Análise

Chegar 25 minutos atrasado à festa

Dois adolescentes numa festa de fim de curso: um acanhado num canto, expectante, a tentar passar despercebido, outro francamente extrovertido e a monopolizar as atenções. É uma imagem como tantas outras e serve apenas para ilustrar o que foram os primeiros 25 minutos do Portugal-México. Uma entrada em cena demasiado cinzenta da selecção nacional, muitos furos abaixo do adversário em termos de intensidade, velocidade de circulação e critério na saída de bola.
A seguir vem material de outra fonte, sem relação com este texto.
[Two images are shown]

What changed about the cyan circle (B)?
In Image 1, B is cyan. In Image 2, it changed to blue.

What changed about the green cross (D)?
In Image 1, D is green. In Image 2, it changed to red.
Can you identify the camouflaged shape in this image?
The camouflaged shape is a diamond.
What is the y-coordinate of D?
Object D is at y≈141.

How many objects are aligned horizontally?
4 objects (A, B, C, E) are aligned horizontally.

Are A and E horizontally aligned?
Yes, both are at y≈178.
Uma entrada em cena para não repetir.

Tacticamente, não houve revolução que justificasse tamanha apatia. Nem Portugal entrou descaracterizado (a opção por Nani e Quaresma de início permitia transformar com facilidade o 4-4-2 num 4-3-3 e vice-versa), nem o México baralhou profundamente as cartas, como fez tantas vezes ao longo dos últimos meses. A única (relativa) surpresa foi uma aposta em dois avançados, mas que não distorceram muito a organização em 4-3-3 — aquilo a que se assistiu algumas vezes foi a um 4-4-1-1, já que Chicharito, mais móvel, surgia muitas vezes no apoio a Jiménez.
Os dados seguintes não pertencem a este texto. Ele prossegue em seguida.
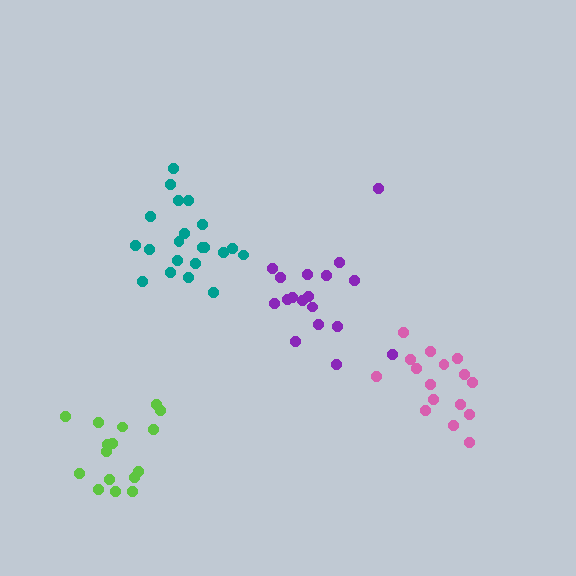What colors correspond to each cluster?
The clusters are colored: teal, purple, lime, pink.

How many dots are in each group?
Group 1: 21 dots, Group 2: 18 dots, Group 3: 16 dots, Group 4: 16 dots (71 total).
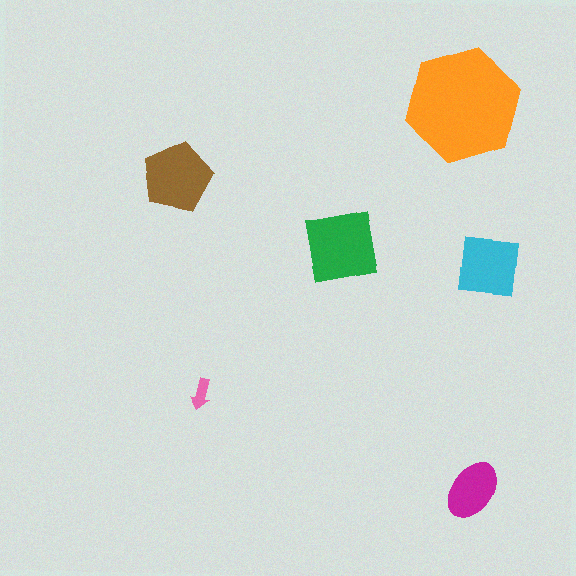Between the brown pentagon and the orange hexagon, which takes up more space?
The orange hexagon.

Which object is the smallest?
The pink arrow.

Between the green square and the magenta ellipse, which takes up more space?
The green square.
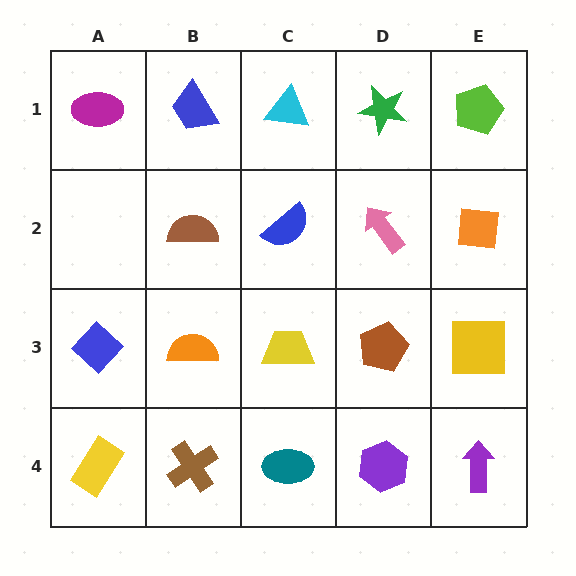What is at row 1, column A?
A magenta ellipse.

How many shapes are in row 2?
4 shapes.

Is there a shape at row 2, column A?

Portugal deu-se mal com o bloco alto do México e com as movimentações de Guardado, Chicharito, Jonathan e, claro, Herrera no corredor central. Não só permitia que o adversário se aproximasse da área — a opção por não pressionar na frente deixava Moreno muito confortável na saída de bola —, como depois se mostrava estranhamente incapaz de engrenar as transições ofensivas. Culpa da falta de qualidade no primeiro passe, que dificultava a ligação entre linhas.
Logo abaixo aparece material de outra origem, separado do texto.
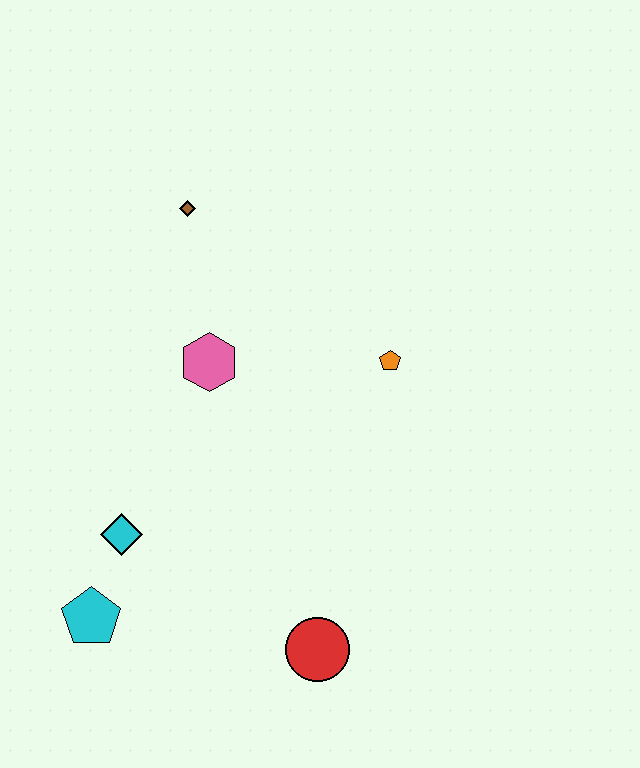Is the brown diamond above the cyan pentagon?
Yes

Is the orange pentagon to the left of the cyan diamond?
No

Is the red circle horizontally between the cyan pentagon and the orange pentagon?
Yes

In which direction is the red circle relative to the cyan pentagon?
The red circle is to the right of the cyan pentagon.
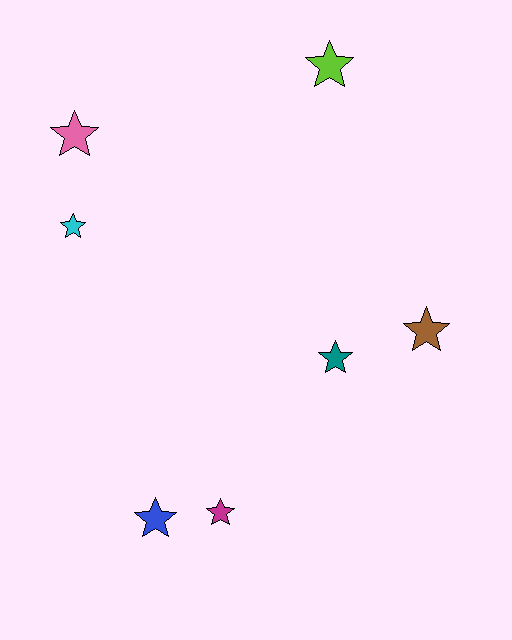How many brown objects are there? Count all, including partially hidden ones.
There is 1 brown object.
Nessa quase meia-hora de jogo inicial, o que saltou à vista foi também a incapacidade de explorar a profundidade e os mais de 35 metros que separavam o quarteto defensivo mexicano da baliza de Ochoa. Nas poucas ocasiões em que conseguia recuperar a bola, a opção era por sair a jogar em apoio, estratégia imediatamente anulada pela pressão alta e intensa do rival.

O golo de Quaresma foi, por isso, uma pedrada no charco e um aviso aos mexicanos de que não poderiam expor-se de forma tão ousada. Eles, que conseguiram quase sempre ganhar as batalhas dos corredores (muitas vezes com coberturas duplas), obrigaram Portugal a concentrar-se na zona central e foi por aí que Ronaldo ganhou metros a partir do meio-campo até servir o extremo do Besiktas para o 1-0.

Nessa altura, já Fernando Santos tinha aproximado Quaresma e André Gomes no miolo, provocando maiores dificuldades a um México menos rigoroso nas transições defensivas. E como, em organização defensiva, a selecção portuguesa cumpria sem sobressaltos de maior, o jogo parecia bem encaminhado. Até que um erro individual de Raphael Guerreiro abriu portas ao 1-1.

Depois do intervalo, e já em cima da hora de jogo, o México perdeu largura com a troca de Carlos Vela por Giovani dos Santos e Portugal ganhou alguma, com a entrada de Gelson para o lugar de um Nani que nunca conseguiu ser ofensivamente influente. À medida que a quebra física se ia acentuando, a equipa de Juan Carlos Osorio perdia capacidade para se impor no meio-campo português e, com mais espaço e tempo para manobrar, a qualidade do campeão europeu veio ao de cima, ainda que só se tenha tornado verdadeiramente ameaçador com André Silva.

A troca de Quaresma pelo avançado do FC Porto teve o condão de mexer com o jogo (ao contrário do que sucedeu com o lançamento de Peralta para o ataque mexicano), porque Portugal ganhou mais peso na área e uma referência extra para os cruzamentos (André Silva esteve, de resto, perto do golo aos 85’). Adicionalmente, beneficiou de um elemento com capacidade de orquestrar as transições rápidas, que só não resultaram no 3-1 porque o remate de Gelson à meia-volta saiu ligeiramente ao lado.

Tudo somado, a festa terminou com um convidado que viu subir um pouco a auto-estima e outro parcialmente forçado a descer à terra. E há mais um convite no correio para quarta-feira.